Angry Baked Goods

There are many things it's not a good idea to do angry: drive a car, phone a loved one, deal with members of the police, or dismember a nun. Though sometimes the nun and police thing kind of blend into one another.

Today I are mostly pissed off by something I'm going to keep secret* and how did I vent my rage? My FURY? My mild peevitude? I baked scones. Good God, can you not just feel the unfettered testosterone dripping off your computer screen? When the going gets tough, the tough turn to baked goods. And not for any sort of sexual release, that's just wrong.

Of course never having baked scones before they didn't quite turn out as I'd expected. I think, technically, they qualify as an offence against nature. I like to make stuff up as I cook. "Why don't we try following the recipe for once?" asks She Who Must Assist In The Kitchen, hopefully. "Nah," says Stuart, "it'll be fine. What could possibly go wrong?" And besides, following recipes is a bit like reading the instructions that come with flat-pack furniture.
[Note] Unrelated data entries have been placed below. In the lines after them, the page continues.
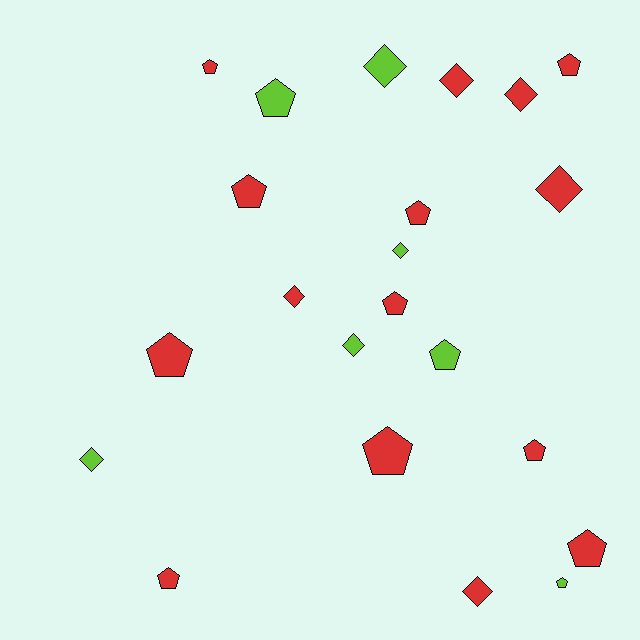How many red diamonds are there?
There are 5 red diamonds.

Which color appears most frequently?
Red, with 15 objects.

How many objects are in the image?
There are 22 objects.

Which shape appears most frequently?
Pentagon, with 13 objects.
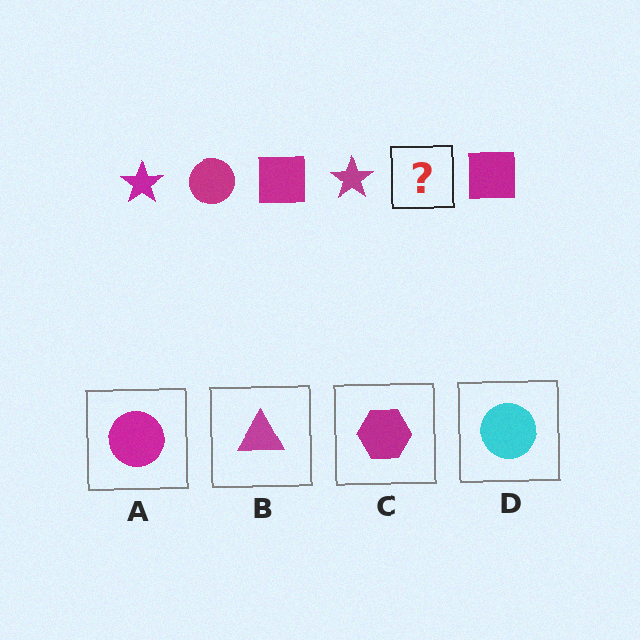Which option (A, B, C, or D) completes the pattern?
A.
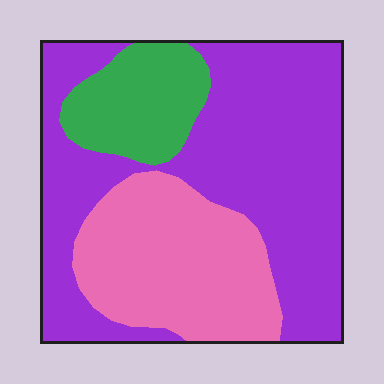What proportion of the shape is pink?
Pink covers around 30% of the shape.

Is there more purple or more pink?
Purple.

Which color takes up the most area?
Purple, at roughly 55%.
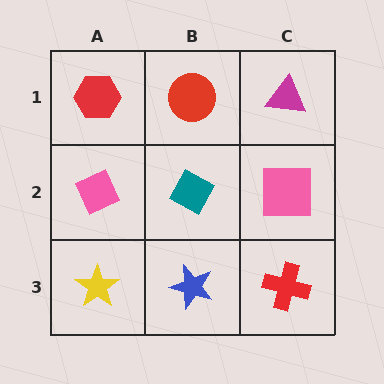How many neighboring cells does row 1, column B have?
3.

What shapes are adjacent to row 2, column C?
A magenta triangle (row 1, column C), a red cross (row 3, column C), a teal diamond (row 2, column B).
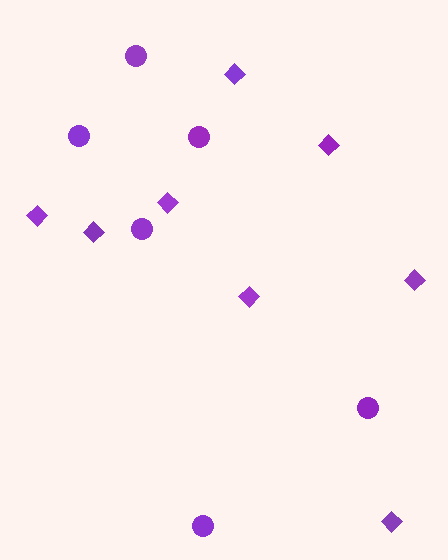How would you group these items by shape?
There are 2 groups: one group of circles (6) and one group of diamonds (8).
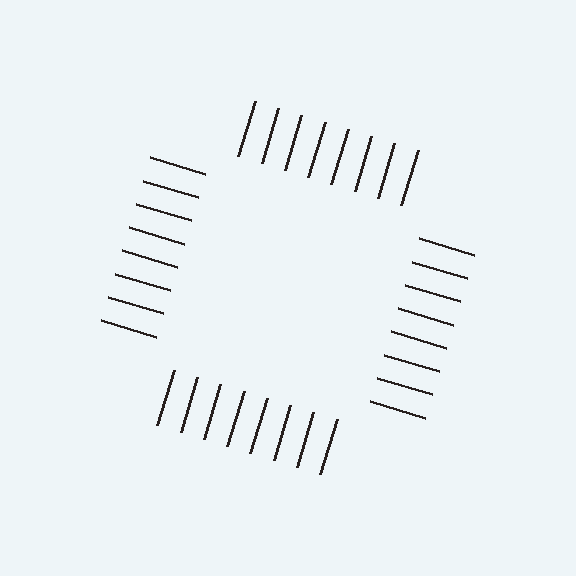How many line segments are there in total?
32 — 8 along each of the 4 edges.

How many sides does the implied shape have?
4 sides — the line-ends trace a square.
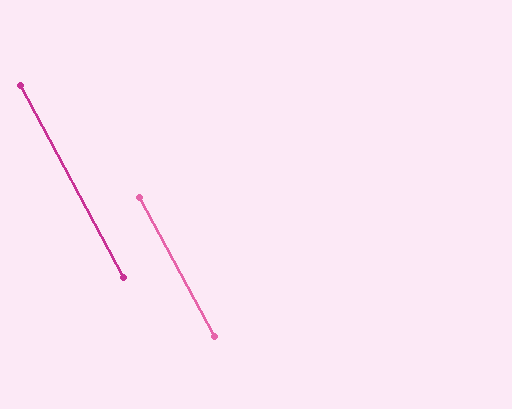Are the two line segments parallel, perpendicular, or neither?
Parallel — their directions differ by only 0.0°.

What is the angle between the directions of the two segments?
Approximately 0 degrees.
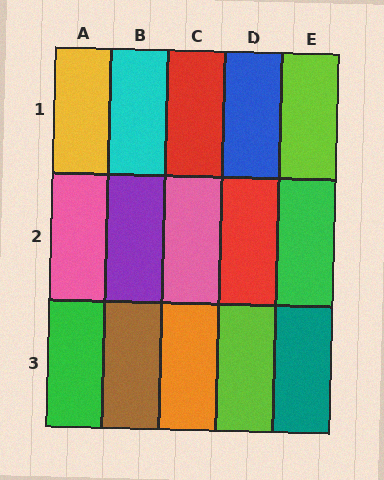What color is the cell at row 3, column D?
Lime.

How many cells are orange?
1 cell is orange.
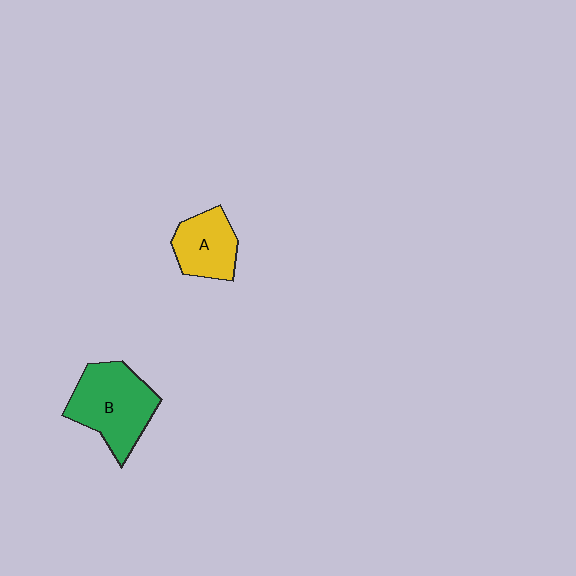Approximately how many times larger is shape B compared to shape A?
Approximately 1.6 times.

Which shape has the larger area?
Shape B (green).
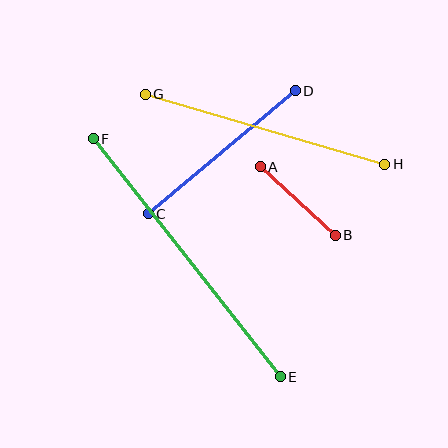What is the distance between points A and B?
The distance is approximately 101 pixels.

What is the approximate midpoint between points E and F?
The midpoint is at approximately (187, 258) pixels.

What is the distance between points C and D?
The distance is approximately 192 pixels.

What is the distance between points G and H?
The distance is approximately 249 pixels.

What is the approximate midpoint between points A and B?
The midpoint is at approximately (298, 201) pixels.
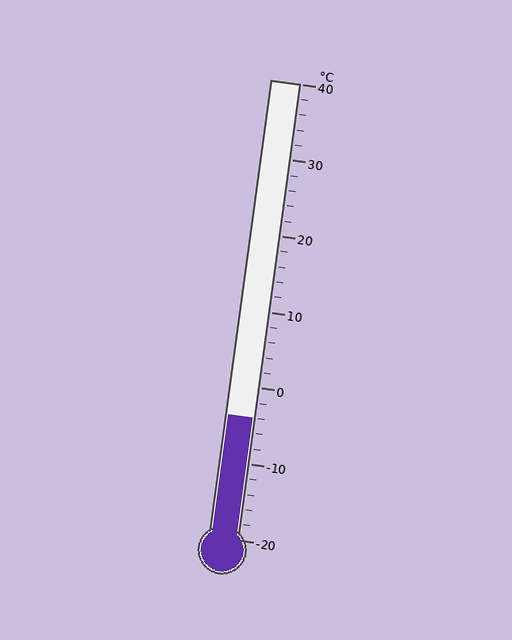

Sure, you CAN do that, and be a good little drone, and maybe your wardrobe will actually look like the picture on the front of the box -- rather than a toy fort put together by cack-handed baboons -- but where's the fun in that? Life's too short to count grommet screws.

Though I might, just, have to admit that I maybe went a bit too far this time. Half the scones are cheese, the other half are fruit. All look like they've just escaped from The Island of Dr. Moreau. They taste OK, but they have more than just a little hint of Quasimodo about them.

Therefore I think we can forget 'moodstones' and all the rest of that New-Age jumbo mumbo: Scones are a window into the soul. Want to know if someone's pissed off or not? Force them to bake a batch of scones. They're like little psychic sponges.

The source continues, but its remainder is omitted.